I could also be the leader when it came to mischief. Once I got in trouble because we had mashed potatoes for dinner, and when Dad went into the other room for something, I dumped a bunch of pepper into Sarah’s mashed potatoes and laughed my fool head off. When Dad found out he got mad and gave me a spanking. I deserved it. That’s the kind of guy I am—always wanting to have fun, even when pushing boundaries. You show me an unguarded plate of mashed potatoes, and I was gonna mess with it.
One fine summer day, Dad bought us squirt guns to use outside because it was so hot. Zach and I got into a squirt gun fight, and I won, but even after I’d won I kept squirting my brother in the face. He yelled at me to stop messing with him, but I wouldn’t, so he picked up a lawn chair to throw at me. That’s when Dad intervened. He broke our squirt guns in two and threw them in the trash. I think we’d had them a total of half an hour. I never gave up the fight, even in a squirt gun war.

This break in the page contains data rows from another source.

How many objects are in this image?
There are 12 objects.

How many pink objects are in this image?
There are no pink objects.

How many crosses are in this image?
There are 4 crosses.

Dad worked as a truck driver and maintenance engineer. Mom worked for a grocery store. Together they made okay money, and we always had what we needed. We weren’t rich, but we weren’t poor either. In addition to my parents’ regular jobs, we owned and operated a twenty-acre hobby farm, so as a child, I learned how to clean out a barn, cut and stack firewood, tend a field, and grow food. On a farm, even a small farm, there are never enough hours in a day, and we were always outside working the fields doing something: plowing, fertilizing, planting, hoeing, weeding, or gathering in produce when the time came for it to be picked. We grew our own vegetables in a garden about half the size of a football field—corn, tomatoes, cucumbers, squash, onions, potatoes, and even a few watermelons. That was the best food I ever tasted, the kind that comes straight from your own backyard. I’ve always known it’s not a bad feeling to be on the end of a hoe, sun beating down hot on your back, muscles aching.